Un troisième tableau représente cinq personnages masculins peints dans des tons gris par un artiste éthiopien.  J’ai été frappé par son évocation des « Bourgeois de Calais » de Rodin, mais l’artiste a affirmé qu’il ne connaissait pas cette statue.

Peinture à huile sur toile d’un artiste éthiopien inconnu acquise en 2015 Collection Jef Groby

Asakan : Par quels biais avez-vous acheté ces œuvres de votre collection ?

Jef Groby : Dans la mesure du possible, je me suis efforcée d’acheter directement auprès de l’artiste. Pendant les six mois où j’ai travaillé à Addis-Abeba, j’ai passé de nombreux week-ends à chercher les ateliers des artistes à l’aide de Google Maps et de mon chauffeur de taxi local.  Mais ce n’était pas toujours possible. Les galeries craignent, à juste titre, que les acheteurs ne fassent un détour pour acheter directement, mais il y a d’autres raisons.  Le personnel de la galerie ne cherche pas à approfondir leur connaissance de l’artiste. J’ai acheté un tableau représentant une femme et ses filles à Kampala. La jeune femme qui m’a accompagné dans la galerie ne connaissait manifestement rien du peintre ni de la scène représentée, dont j’ai conclu, d’après les détails du tableau, qu’elle se situait dans un camp de réfugiés dans le nord de l’Ouganda.

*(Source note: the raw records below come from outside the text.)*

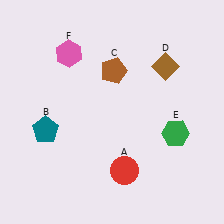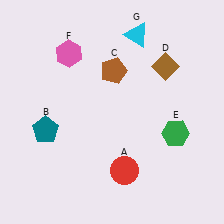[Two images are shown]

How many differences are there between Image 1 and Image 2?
There is 1 difference between the two images.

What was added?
A cyan triangle (G) was added in Image 2.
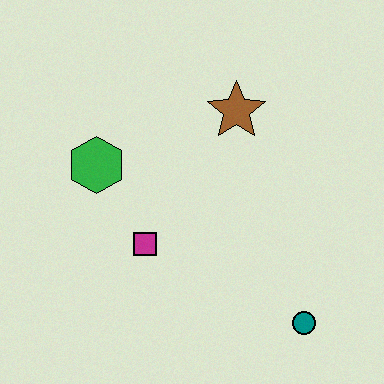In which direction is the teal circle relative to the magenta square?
The teal circle is to the right of the magenta square.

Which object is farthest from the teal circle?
The green hexagon is farthest from the teal circle.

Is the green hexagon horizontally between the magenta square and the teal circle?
No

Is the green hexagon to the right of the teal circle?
No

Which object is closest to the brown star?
The green hexagon is closest to the brown star.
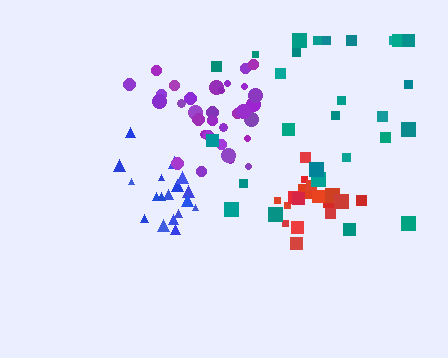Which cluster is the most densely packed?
Red.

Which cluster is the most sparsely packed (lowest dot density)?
Teal.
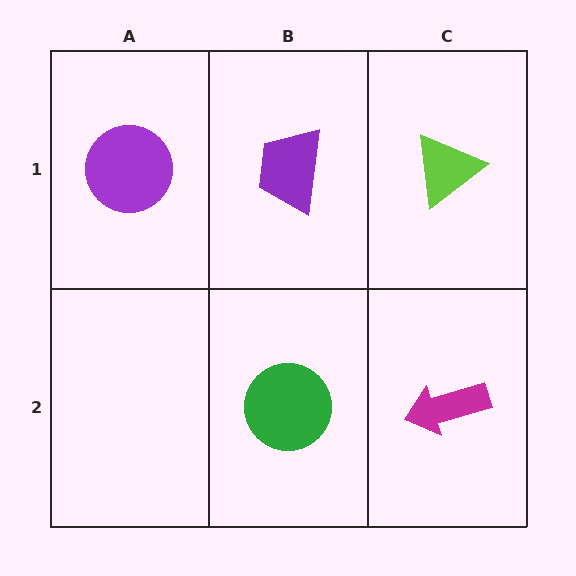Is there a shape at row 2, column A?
No, that cell is empty.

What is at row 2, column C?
A magenta arrow.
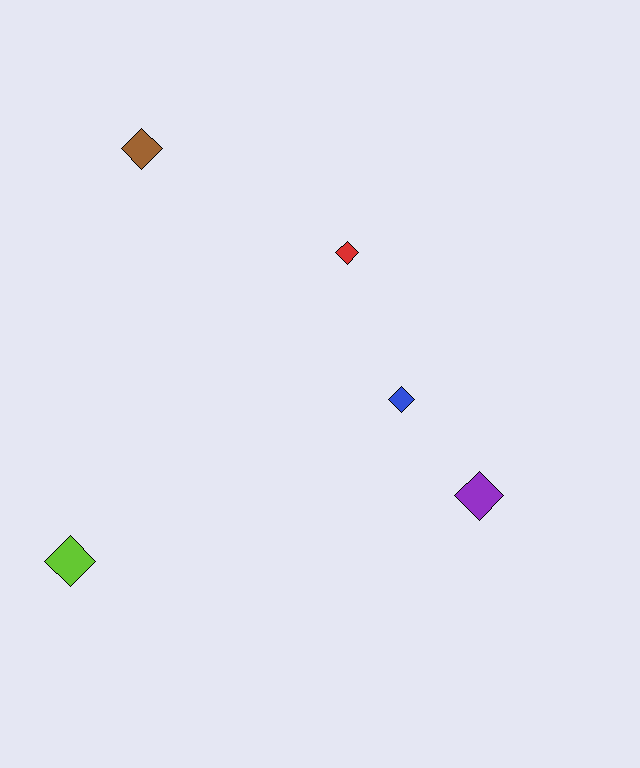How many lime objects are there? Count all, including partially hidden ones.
There is 1 lime object.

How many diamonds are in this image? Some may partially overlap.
There are 5 diamonds.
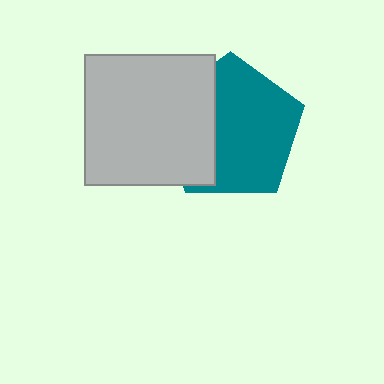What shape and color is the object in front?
The object in front is a light gray square.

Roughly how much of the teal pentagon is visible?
Most of it is visible (roughly 66%).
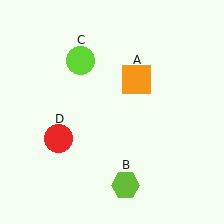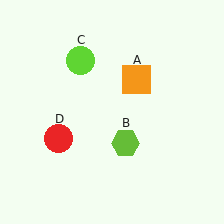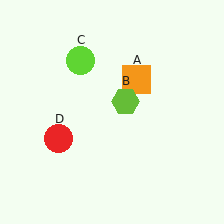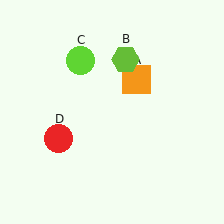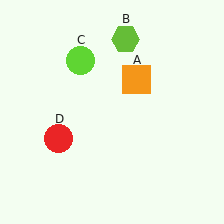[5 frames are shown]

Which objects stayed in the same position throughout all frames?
Orange square (object A) and lime circle (object C) and red circle (object D) remained stationary.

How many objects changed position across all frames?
1 object changed position: lime hexagon (object B).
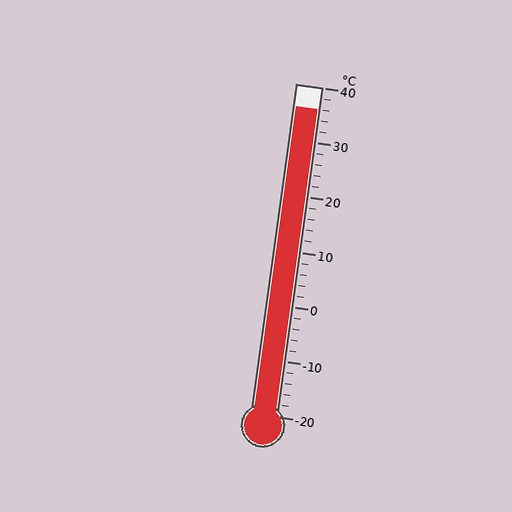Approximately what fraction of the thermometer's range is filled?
The thermometer is filled to approximately 95% of its range.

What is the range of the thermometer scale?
The thermometer scale ranges from -20°C to 40°C.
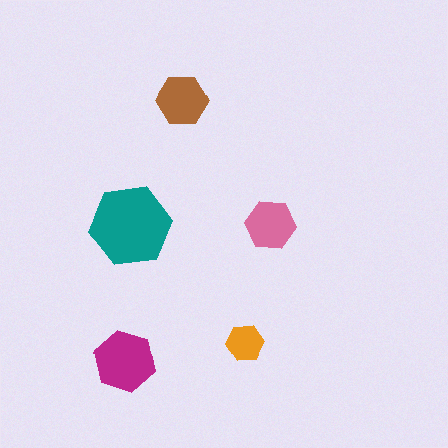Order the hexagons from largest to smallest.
the teal one, the magenta one, the brown one, the pink one, the orange one.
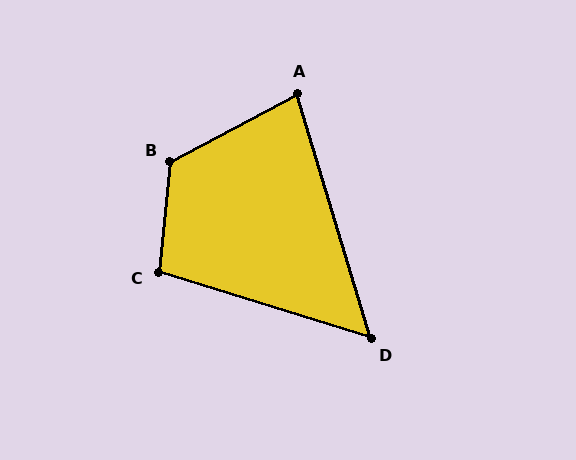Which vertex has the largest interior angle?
B, at approximately 124 degrees.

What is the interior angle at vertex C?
Approximately 101 degrees (obtuse).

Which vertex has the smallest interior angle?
D, at approximately 56 degrees.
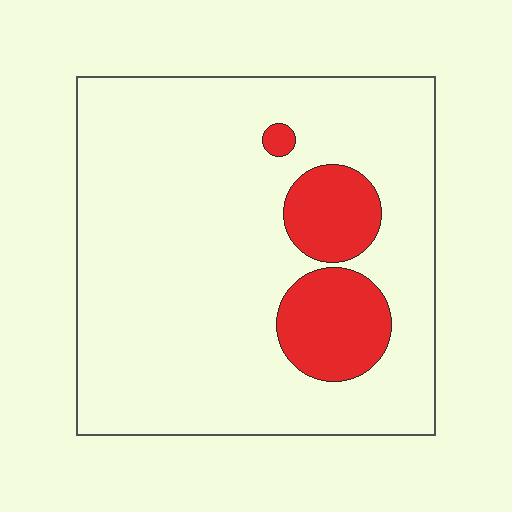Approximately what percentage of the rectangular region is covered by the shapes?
Approximately 15%.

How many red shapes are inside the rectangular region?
3.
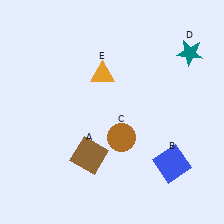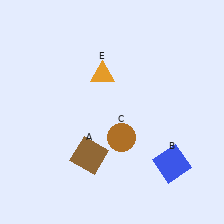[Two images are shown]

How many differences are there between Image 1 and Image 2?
There is 1 difference between the two images.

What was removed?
The teal star (D) was removed in Image 2.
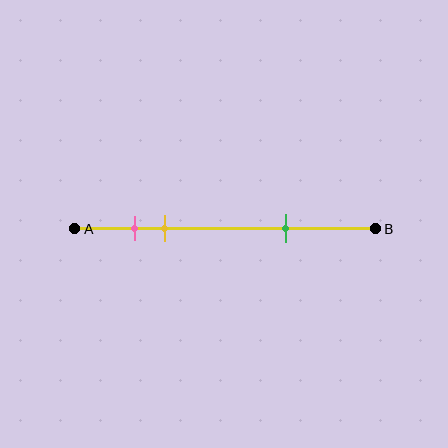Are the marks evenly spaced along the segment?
No, the marks are not evenly spaced.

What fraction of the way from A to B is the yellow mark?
The yellow mark is approximately 30% (0.3) of the way from A to B.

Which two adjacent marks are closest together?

En Europe, les occasions de faire la connaissance des artistes africains ne sont pas nombreuses surtout en province. Bien des années après mon retrait de la vie professionnelle, une amie qui avait ouvert une galerie à Genève m’a confirmé que Kiné Aw serait présent lors d’un vernissage. J’ai sauté sur l’occasion de la rencontrer en personne en dépit des sept heures de route pour y arriver depuis chez moi à Toulouse.

Les sculptures traditionnelles Makondé ont été acquises principalement par le biais d’un conteneur de 20 pieds acquis par un atelier de menuiserie indien à Tanga, sur la côte nord de la Tanzanie.  Le conteneur avait été saisi par les douanes et acquis par l’Indien lors d’une vente aux enchères. Les sculptures étaient tellement incrustées de poussière (tout comme moi à la fin de la journée) que ce n’est que lorsque je les ai fait nettoyer par une galerie de Nairobi que j’ai pris conscience de la valeur réelle de ce que j’avais acheté. En particulier, il y a une sculpture en ébène représentant une femme accroupie en train d’accoucher. Selon une interprétation, la statue représente Mama Makondé donnant naissance à sa nation.

Sculpture de Mama Makondé donnant naissance à la Nation

La relation qui a eu le plus d’impact sur ma collection est certainement celle du directeur de la galerie de l’École des Beaux-Arts de Kinshasa. J’ai travaillé à Kinshasa pendant près de deux ans et j’ai souvent visité sa galerie.  Avec le temps, il est devenu un bon prédicteur de ce qui m’intéresserait, et je recevais des messages à des heures bizarres commençant par « M. Groby, une œuvre vient d’arriver dans la galerie qui pourrait vous intéresser« . Le résultat était souvent que je repartais culturellement plus riche, mais avec moins d’argent en poche.


Asakan : Votre regard sur le marché de l’art dans votre pays ? En Afrique ? Et dans le monde ?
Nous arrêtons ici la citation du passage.